Pour qualifier Psiconautas, il faut imaginer ce que pourrait être une fable typique des productions Ghibli — fantastique de conte sophistiqué, enfance confrontée à des choix d’adultes, arrière-plan de morale écologique — si elle était réalisée dans une descente de LSD… On ne pourra pas manquer la noirceur poussée de ce long-métrage d’animation espagnol — adaptation d’une bande dessinée dont l’auteur est un des coréalisateurs — qui n’en a pas moins obtenu le prix de sa catégorie à la dernière cérémonie des Goyas, sans doute en mal de petit frisson transgressif baroque. L’intrigue : sur une île jadis ravagée par une catastrophe industrielle, les habitants (des animaux anthropomorphes comme ceux qui peuplent les fables) ne sont plus tout à fait normaux. Des enfants en butte à l’hostilité de la nature et du semblant d’ordre établi cherchent à fuir le territoire maudit, mais la plupart doivent aussi affronter leurs propres démons. Le plus atteint de tous, le plus marginal aussi, est Birdboy, l’enfant-oiseau muet au regard de mort-vivant, souffreteux, toxicomane, sujet d’hallucinations de créatures démoniaques, et détenteur d’un autre secret où réside peut-être un espoir pour ce monde…
Stigmates
La narration, tâchant de condenser des trajectoires parfois éparses, peut paraître un peu confuse, mais c’est un petit handicap dont le film, au fond, se moque bien. Son récit consiste essentiellement à empiler des visions de souffrance et de désespoir (jusqu’à les connecter, à un moment, via un montage parallèle). À peu près tous les personnages portent des têtes plus ou moins surdimensionnées pour signifier leurs fardeaux physiques et psychologiques, les créatures de leurs cauchemars sont figurées à la manière expressionniste en grands aplats noirs avec du rouge pour les yeux, les scènes de violence provoquent jets de sang et mutilations, et le film use généreusement de gros plans sur des paires d’yeux maladifs ou haineux… Si bien que ces personnages et leur monde n’existent, à l’arrivée, que pour leurs stigmates — plus gênant : leurs stigmates existent plus à l’écran que ce et ceux qui les portent. Là où d’autres films intéressés par les afflictions physiques ostensibles atteignent la grâce en révélant des aspirations et des désirs peu conventionnels couvant sous l’horreur décorative (sur la monstruosité, qu’on repense à Freaks, à Frankenstein !), Psiconautas ne s’intéresse guère qu’à l’ostentation graphique du sombre, du dérangeant et du repoussant. Les êtres, il les confine pour les uns à la fonction de vignette esthétique (comme la silhouette singulière de Birdboy, vaguement inspirée des créatures macabres de Tim Burton), pour d’autres à des aspirations basiques et jamais rendues intéressantes (les sentiments de Dinky envers Birdboy), pour d’autres encore à une métaphore politique convenue (les chiens policiers).
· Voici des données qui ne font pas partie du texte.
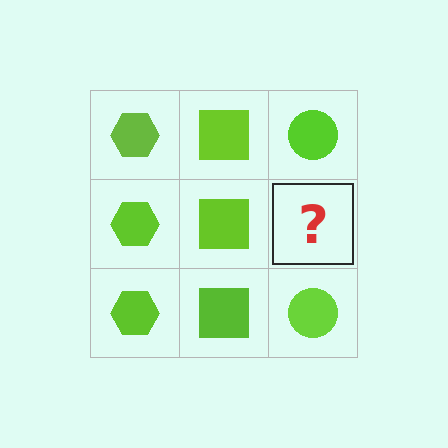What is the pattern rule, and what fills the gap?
The rule is that each column has a consistent shape. The gap should be filled with a lime circle.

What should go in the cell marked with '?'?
The missing cell should contain a lime circle.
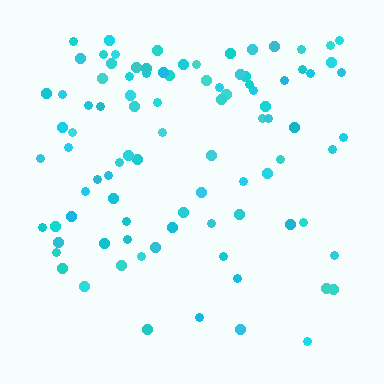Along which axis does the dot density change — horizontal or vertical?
Vertical.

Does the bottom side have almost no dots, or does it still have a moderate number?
Still a moderate number, just noticeably fewer than the top.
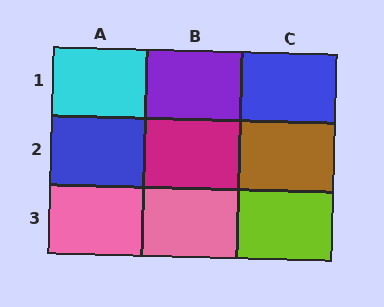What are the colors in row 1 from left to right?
Cyan, purple, blue.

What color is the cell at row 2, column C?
Brown.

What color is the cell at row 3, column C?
Lime.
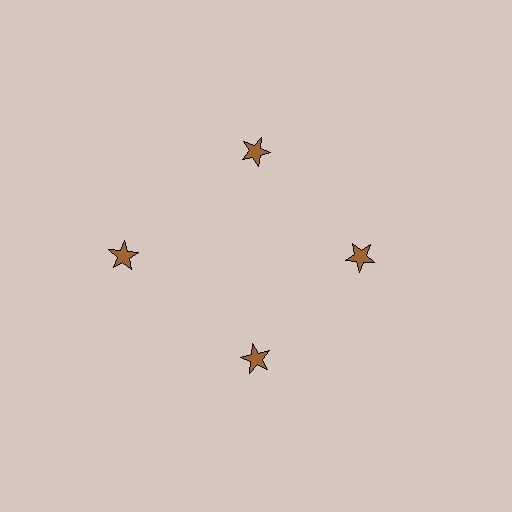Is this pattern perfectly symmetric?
No. The 4 brown stars are arranged in a ring, but one element near the 9 o'clock position is pushed outward from the center, breaking the 4-fold rotational symmetry.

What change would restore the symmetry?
The symmetry would be restored by moving it inward, back onto the ring so that all 4 stars sit at equal angles and equal distance from the center.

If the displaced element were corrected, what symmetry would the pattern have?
It would have 4-fold rotational symmetry — the pattern would map onto itself every 90 degrees.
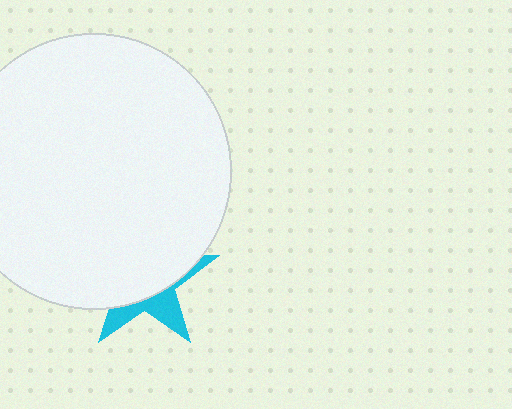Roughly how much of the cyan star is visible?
A small part of it is visible (roughly 32%).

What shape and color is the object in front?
The object in front is a white circle.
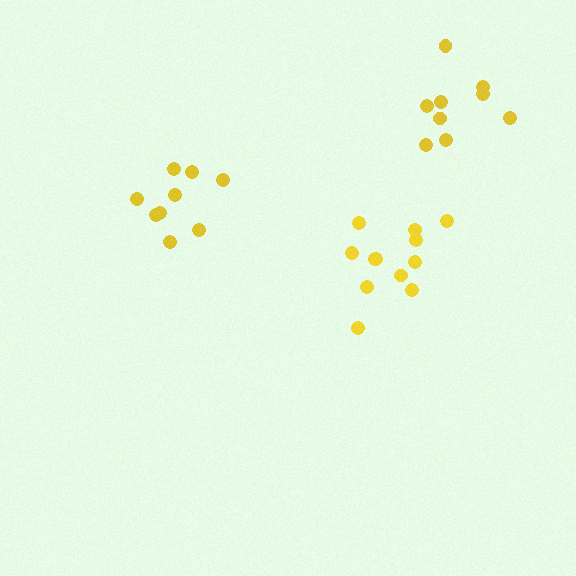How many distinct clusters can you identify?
There are 3 distinct clusters.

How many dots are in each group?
Group 1: 12 dots, Group 2: 9 dots, Group 3: 9 dots (30 total).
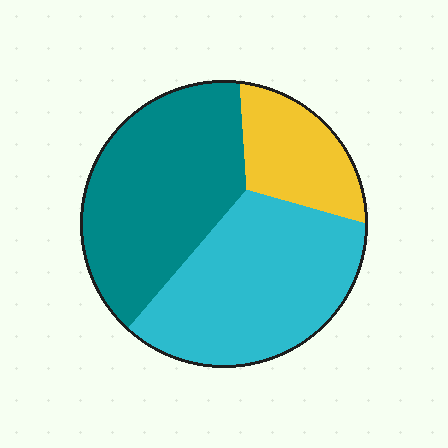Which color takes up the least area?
Yellow, at roughly 15%.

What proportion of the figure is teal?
Teal covers about 40% of the figure.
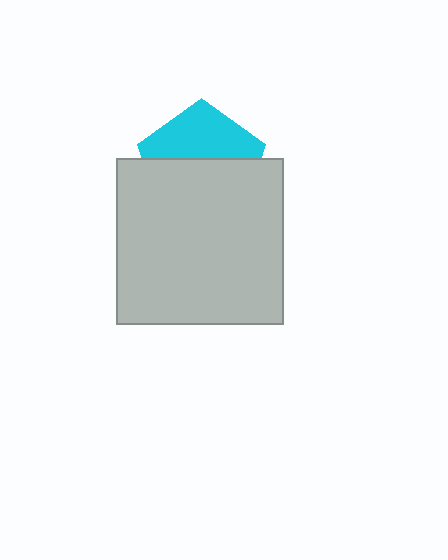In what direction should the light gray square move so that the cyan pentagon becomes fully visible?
The light gray square should move down. That is the shortest direction to clear the overlap and leave the cyan pentagon fully visible.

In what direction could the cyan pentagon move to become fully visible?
The cyan pentagon could move up. That would shift it out from behind the light gray square entirely.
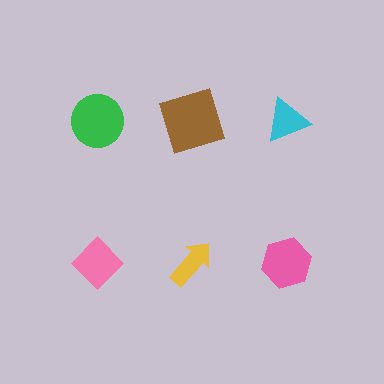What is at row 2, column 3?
A pink hexagon.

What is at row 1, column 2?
A brown square.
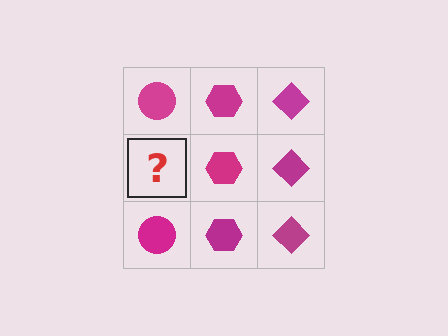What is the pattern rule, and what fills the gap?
The rule is that each column has a consistent shape. The gap should be filled with a magenta circle.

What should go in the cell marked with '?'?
The missing cell should contain a magenta circle.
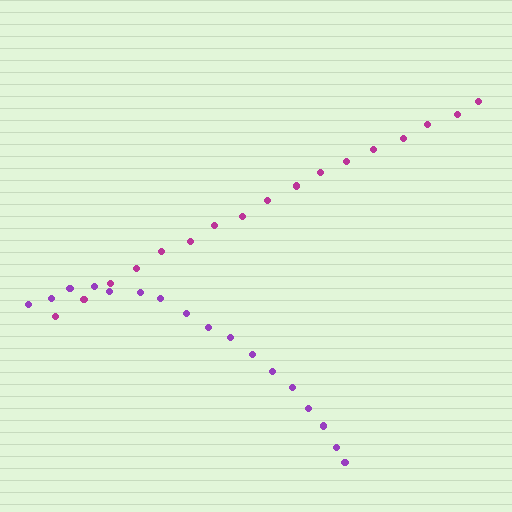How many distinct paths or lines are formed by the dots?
There are 2 distinct paths.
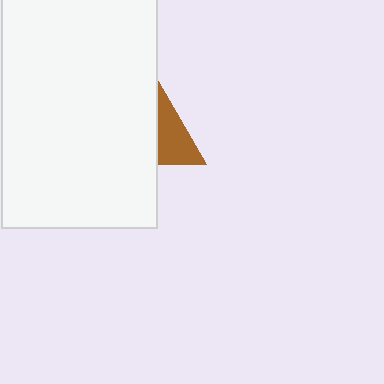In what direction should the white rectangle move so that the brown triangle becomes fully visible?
The white rectangle should move left. That is the shortest direction to clear the overlap and leave the brown triangle fully visible.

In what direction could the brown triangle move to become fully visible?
The brown triangle could move right. That would shift it out from behind the white rectangle entirely.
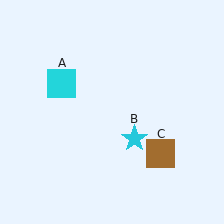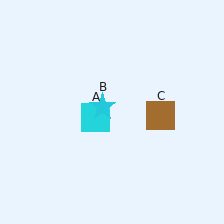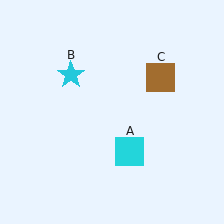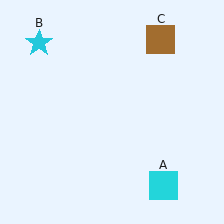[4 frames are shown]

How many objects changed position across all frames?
3 objects changed position: cyan square (object A), cyan star (object B), brown square (object C).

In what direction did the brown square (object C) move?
The brown square (object C) moved up.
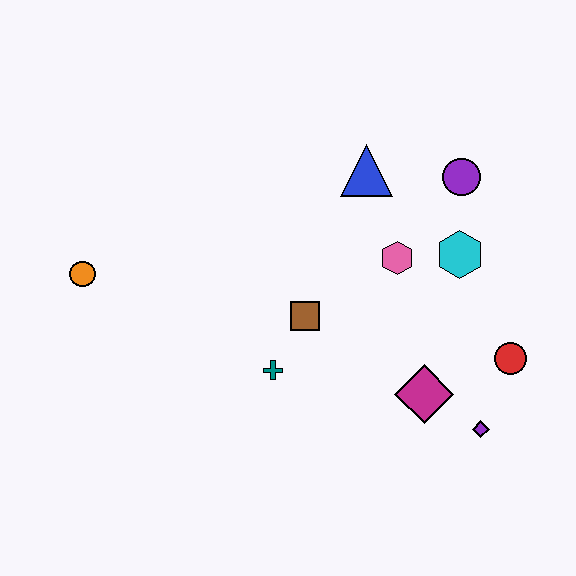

La faiblesse du film se fait cruellement sentir quand il fait intervenir des « personnages » secondaires censés moins sentients, plus « accessoires » que les héros, tels qu’un robot-réveil parlant à la voix synthétique monotone ou un chien domestique muet et méchant, et quand on réalise que le pessimisme forcé des auteurs met tout le monde au même niveau : celui d’habitants mécaniquement animés et peu incarnés de leur petit univers.
Dark attitude
Car on sent bien qu’il s’agit moins, pour Vázquez et Rivero, de raconter une histoire que de constituer un univers : un imaginaire de fable torturée qui serait constitué de toutes sortes de cauchemars graphiques, offrant à l’occasion un vague écho à certaines peurs du spectateur qui lui conférerait quelque pertinence. Et on trouvera bien, pour peu qu’on les cherche, des petites métaphores renvoyant aux maux du réel : l’autoritarisme parental, l’ordre moral et policier, les dangers écologiques (la moitié de l’île a été transformée en décharge d’ordures investie par des tribus de pillards), etc. Mais on ne s’y trompera guère : le petit monde de Psiconautas compte plus sur son assemblage de ces vignettes que sur son rapport à notre monde à nous. Le film se rengorge de visions brutales, oppressantes, sanguinolentes, tordues, morbides, bref : « dark », les répand sur l’écran avec le plus grand sérieux mais sans point de vue, ses cadrages ne sont voués qu’à cette exposition, au détriment de l’expression d’une position de cinéaste(s). Ce faisant, il omet d’interroger leur raison d’être, leur situation entre réalité et cauchemar, même les doubles interprétations possibles, ignorant par exemple le potentiel satirique flagrant de certaines (comme cette statuette du Christ qui pleure systématiquement du sang entre les mains d’une mère bigote). L’imaginaire qui en résulte a quelque chose de paradoxal : à la fois violemment extensif et singulièrement étriqué, replié sur sa petite île.